In 1999, CITES succumbing to the pressure from Namibia and Zimbabwe decided to auction 50 tonnes of ivory as an “experimental sale.” The ivory stockpile was sold to Japan. A similar sale of 102 tonnes from Botswana, Namibia, South Africa, and Zimbabwe ivory stockpile was made in 2008 raising around 150 million U.S. dollars.
“China had strongly opposed the ivory sale in 1999, claiming that the sale fuels the product’s demand. But in 2008 sale, it decided to purchase a part of the ivory stockpile,” Suresh added.
Previous ivory sales triggered massive poaching
A few years after the 1999 auction, global demand for ivory surged, mostly in South East Asian countries.
As a result, from 2011 to 2014, declared the worst period of elephant poaching in history, more than 100,000 kg of ivory were seized globally.
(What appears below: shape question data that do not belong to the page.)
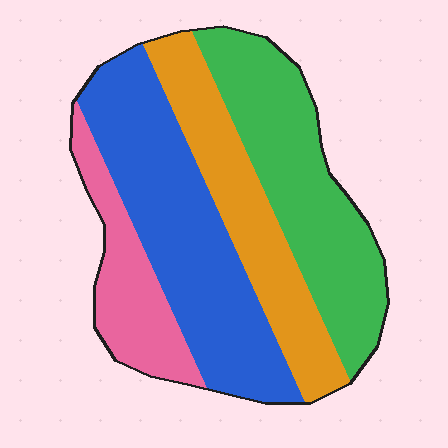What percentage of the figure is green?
Green covers roughly 30% of the figure.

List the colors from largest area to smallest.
From largest to smallest: blue, green, orange, pink.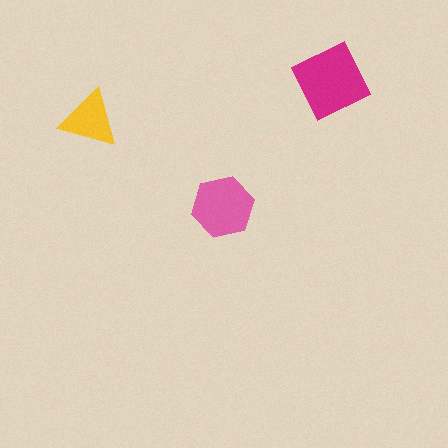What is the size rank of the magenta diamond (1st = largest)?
1st.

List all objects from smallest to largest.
The yellow triangle, the pink hexagon, the magenta diamond.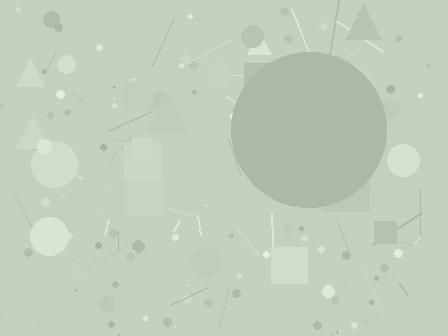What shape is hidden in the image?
A circle is hidden in the image.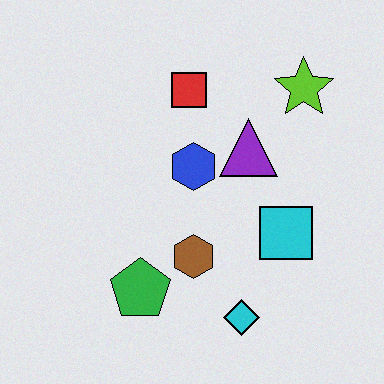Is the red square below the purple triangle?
No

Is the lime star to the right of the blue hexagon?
Yes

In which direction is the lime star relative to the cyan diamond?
The lime star is above the cyan diamond.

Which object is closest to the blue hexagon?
The purple triangle is closest to the blue hexagon.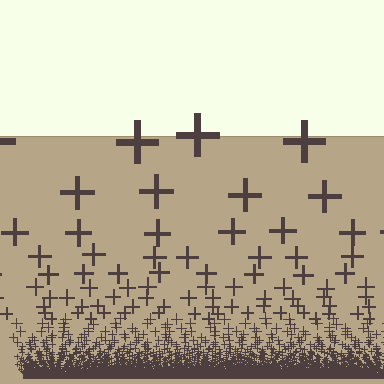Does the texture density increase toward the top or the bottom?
Density increases toward the bottom.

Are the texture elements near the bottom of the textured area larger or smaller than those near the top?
Smaller. The gradient is inverted — elements near the bottom are smaller and denser.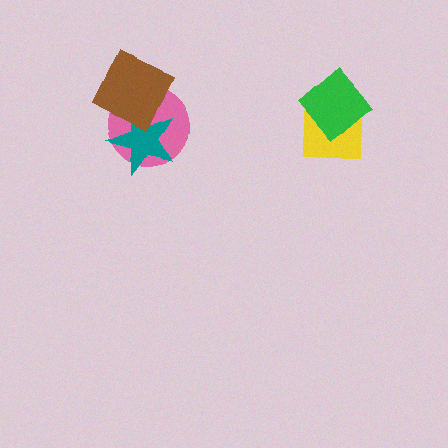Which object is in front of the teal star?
The brown diamond is in front of the teal star.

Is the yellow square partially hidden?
Yes, it is partially covered by another shape.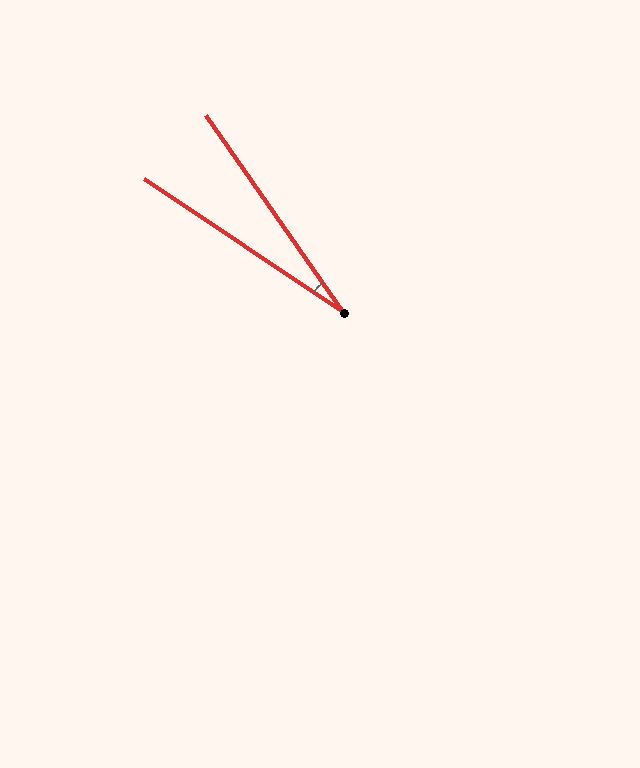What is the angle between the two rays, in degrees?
Approximately 21 degrees.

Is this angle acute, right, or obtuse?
It is acute.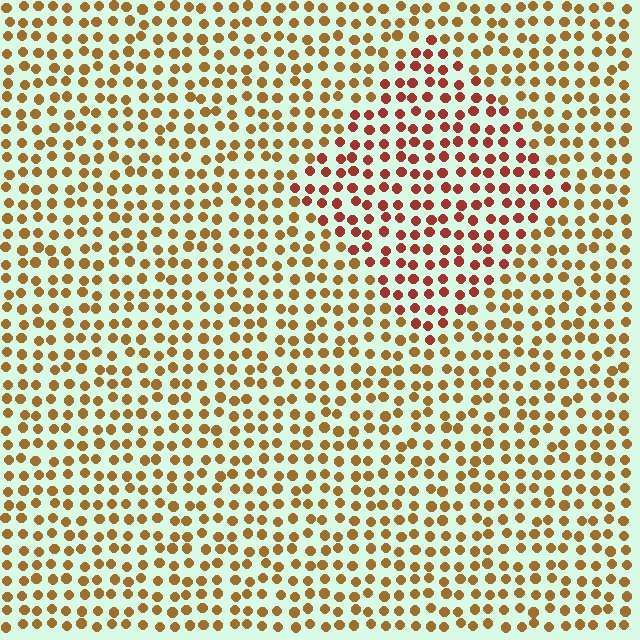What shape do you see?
I see a diamond.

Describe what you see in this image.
The image is filled with small brown elements in a uniform arrangement. A diamond-shaped region is visible where the elements are tinted to a slightly different hue, forming a subtle color boundary.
The poaching had serious human consequences as well, causing nearly 40,000 African deaths in the three-year period, according to a study by Proceedings of the National Academy of Sciences in 2014.
After the second experiment in 2008, “Poaching escalated to up to 33,000 a year. History has shown the trade finds a way to use legal trade as a poaching conduit,” said Peter Knights, CEO of WildAid in a statement to CGTN.
The Pro-ivory bloc’s claim of a paucity of funds for conservation efforts appears to be not wholly unjustified. Data reveals a large amount of money goes into protecting elephants with only a little earmarked for the communities facing the worst consequences of human-animal conflict.
The Great Elephant Census (GEC) data shows a high concentration of elephants in Botswana. /GEC Graphics
A World Bank study shows that a total of 1.3 billion U.S. dollars was committed to combat illegal wildlife trade between 2010 and 2016. Nearly, 63 percent or 833 million U.S. dollars of the funds went to Africa, and 29 percent or 381 million U.S. dollars were provided to Asia.
“We need to use other income sources, such as tourism, to support conservation,” Knights added.
Fear among countries that have shut down the domestic ivory market
Policy gaps coupled with the pro-ivory bloc’s constant pressure to revive the ivory market are likely to boost the illegal trade of ivory once again.
For countries that have closed its domestic ivory market like, China and its regions Hong Kong and Taiwan, the UK, and the U.S., law enforcement agencies are already facing difficulties in checking luggage and containers for banned wildlife product parts.
Countries like Japan with a thriving domestic ivory market and the European Union’s reluctance to close its ivory market is promoting illegal trade, say wildlife experts. The sale of another ivory stockpile will jeopardize efforts to save African elephants from poaching, they warned.
“The stakes are high under CITES, and robust debates are to be expected. Decisions taken in Colombo will have a real and immediate effect on the legislation, regulation, and operating practices across the globe for international trade in the species concerned,” said CITES Secretary-General, Ivonne Higuero.